– Рассказать тебе историю? По сути, потому, что я очень ленивая. – Она дернула плечами в его объятиях. – Меня как-то отнесло прочь. Пока дрейфовала, поначалу переживала ужасно. Родителям моя жизнь в Нью-Йорке была поперек горла. Я только что бросила колледж Сары Лоренс – в очередной раз, – и они хотели, чтоб я жила дома. Но я еще с двумя девушками снимала убогую квартиру на Двадцать второй улице и ходила в Лигу. Родители считали, что я больная на голову, и очень были довольны, когда я захотела к психиатру, пожаловаться на «страх чистого холста». Они думали, если стану ходить к психиатру, всерьез дурить не буду. – Она гавкнула односложным смешком. – Через некоторое время он мне велел завести проект. Мне полагалось заниматься три часа каждый день – писать что угодно, не важно что. И отмечать время в блокнотике за четвертак. А за каждую минуту в эти три часа, что я не работала, полагалось вшестеро дольше заниматься чем-то неприятным… посуду мыть, точно. Он решил, что у меня фобия, я боюсь живописи, а он был бихевиорист. Вышибал клин клином…
– Мыть посуду ты тоже боялась?
– Короче. – Она надулась на него в почти кромешной темноте. – Утром я вышла из кабинета, а днем приступила. Воодушевилась страшно. Думала, буду погружаться во всякие области подсознания… не в курсе, что это значит. Отстала только на третий день. И то всего на двадцать минут. Но не смогла себя заставить два часа мыть посуду.
– Сколько у тебя было посуды?
– Полагалось мыть чистую, если грязная закончится. Назавтра нормально. Только мне не понравилась картина. А на следующий день я, кажется, вообще не подходила к холсту. Да, точно, кто-то пришел, и мы поехали в Коттедж По.
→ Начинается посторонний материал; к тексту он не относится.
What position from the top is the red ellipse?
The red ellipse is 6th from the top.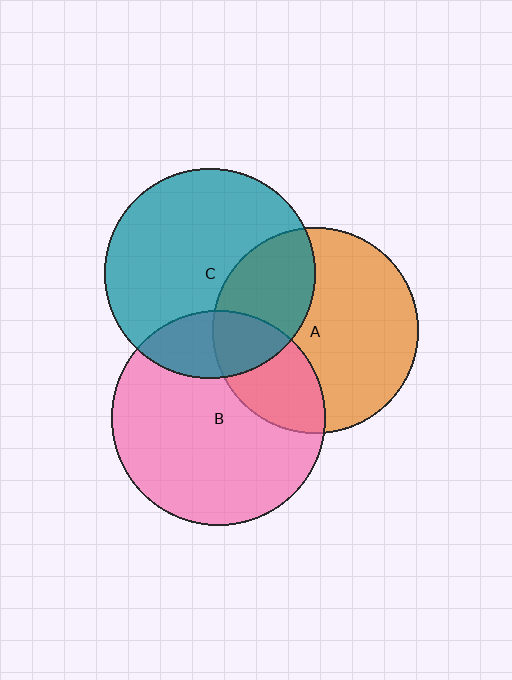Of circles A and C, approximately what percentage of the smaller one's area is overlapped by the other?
Approximately 30%.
– Бывала в доме Роберта Луиса Стивенсона в Монтерее?
– Нет.
– Он там снимал комнату всего два месяца, и потом его выперли, потому что ему нечем было платить. А теперь это называется «Дом Стивенсона», и там музей сплошь про Стивенсона.
Она засмеялась.
–
– Ёпта… – Он нахмурился поверх ее макушки.
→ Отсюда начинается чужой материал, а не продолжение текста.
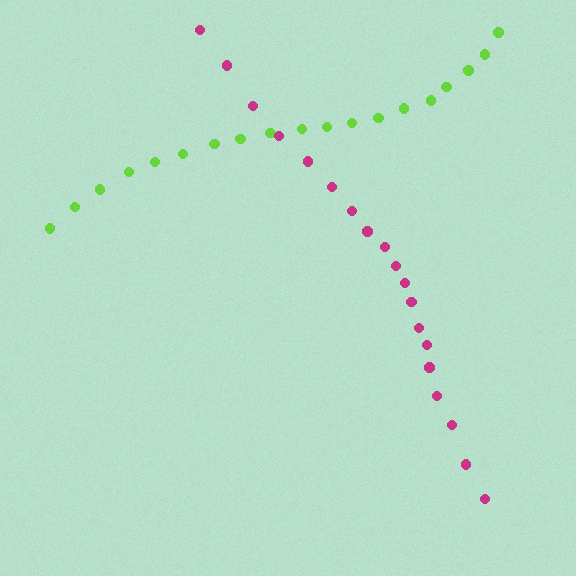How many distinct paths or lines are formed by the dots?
There are 2 distinct paths.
– Кажется, после этого я еще что-то рисовала, но живопись тогда более или менее бросила. Зато кое-что поняла…
– Зря ты так, – перебил он. – Ужас какой.
– С тех пор прошло много лет, – сказала она. – Пожалуй, детский сад, да. Но я…
– Мне от этого страшно.
Она поглядела на него:
– Много лет. – Ее лицо посерело в сером рассвете. – С тех пор прошло. – Она отвернулась и продолжала: – Но я кое-что поняла. Про искусство. И психиатрию. И то и другое – системы на вечном ходу. Как религия. Все
– А посуду мыть любишь?
– Мне очень, очень давно не приходилось. – Она опять дернула плечами. – Но сейчас, если надо, это меня, вообще-то, умиротворяет.
Он засмеялся:
– Меня, пожалуй, тоже. – И затем: – Но не надо было рвать картины. А вдруг бы ты передумала? Или, например, в них было что-то хорошее, ты бы позднее использовала…
– Было бы фигово, если б я хотела стать художницей. Но я не была художницей. И не хотела.
– Ты получила стипендию.
– Как и толпа других людей. В основном – с дрянными картинами. По закону вероятности моя, наверно, тоже была дрянная. Нет, это не было фигово, если заниматься живописью я не хотела вообще.
Но он все равно качал головой.
– Тебя это по правде расстраивает, да? Почему?
Он вздохнул и вытащил из-под нее руку.
– Ты… все мне как будто говорят… как будто пытаются сказать еще сто пятьдесят разных вещей. Помимо того, что говорят прямо.
– Ой, кажется, я немножко да.
– Я тут такой наполовину псих, я пытаюсь стихи писать, а ты – внушить мне, что не надо верить в искусство и психиатрию.